Simon Hall, 33, formerly of Hill House Road, Ipswich, was given a life sentence for stabbing to death 79-year-old Joan Albert at her home in Boydlands, Capel St Mary, on December 16, 2001.

Hall, pictured, has always strenuously denied killing the pensioner and today his wife, Stephanie, has revealed his appeal will take place on December 7.

The hearing, which is expected to last three days, will take place at the Court of Appeal, which yesterday confirmed the appeal is scheduled for December.

In October last year, the Criminal Cases Review Commission (CCRC) decided to refer Hall’s conviction to the Court of Appeal as it found new forensic evidence.

Earlier this year, Mrs Hall, who lives in Ipswich, wrote to Home Secretary Teresa May and Justice Secretary and Lord Chancellor Ken Clarke as well as David Cameron and Nick Clegg expressing her concerns about the delay in setting a date for her husband’s appeal.
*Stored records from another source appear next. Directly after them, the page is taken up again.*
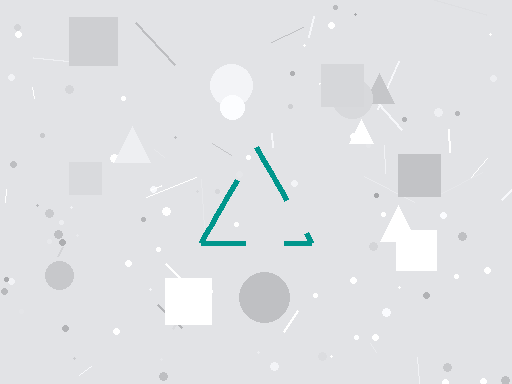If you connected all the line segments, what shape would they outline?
They would outline a triangle.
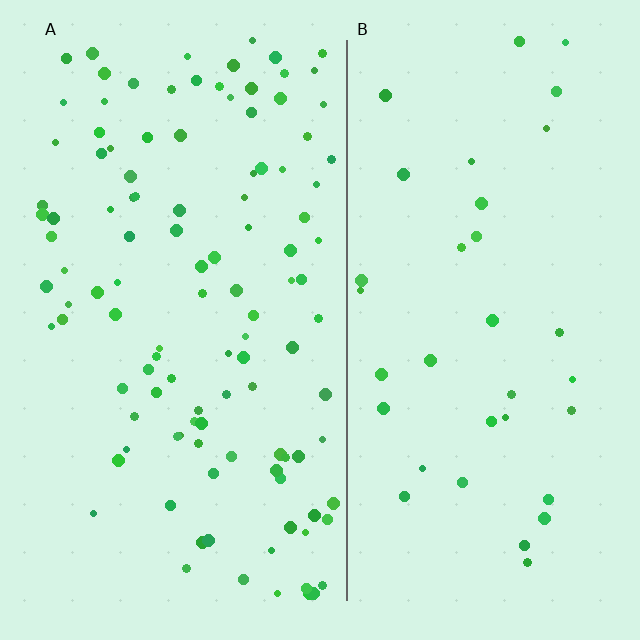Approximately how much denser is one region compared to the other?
Approximately 3.2× — region A over region B.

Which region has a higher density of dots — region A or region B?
A (the left).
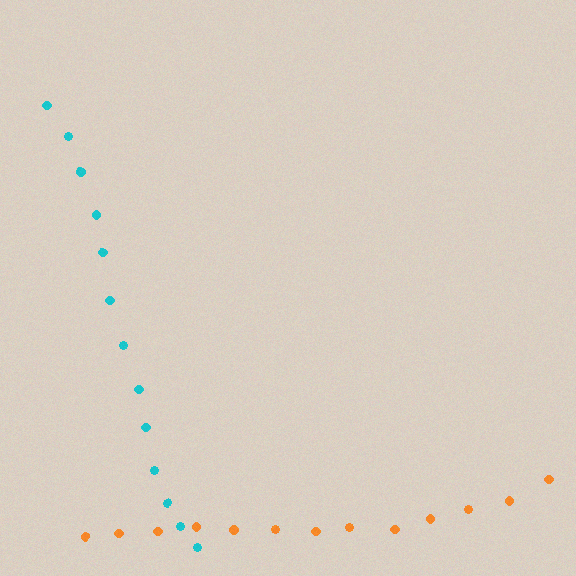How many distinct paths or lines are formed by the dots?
There are 2 distinct paths.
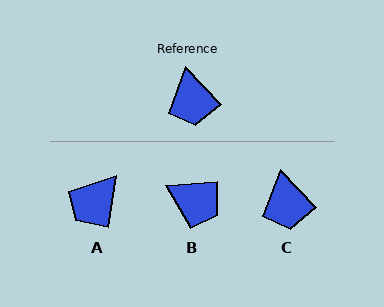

Hall was convicted at Norwich Crown Court in February, 2003. He appealed against his conviction, but it was dismissed in April 2004. Hall then applied to the CCRC for a review in June 2005.

At the time it announced it was referring Hall’s case for appeal, a spokesman for the CCRC said: “The commission believes that new forensic evidence is capable of undermining key forensic evidence presented at the trial and therefore raises the real possibility that the court would quash the murder conviction.”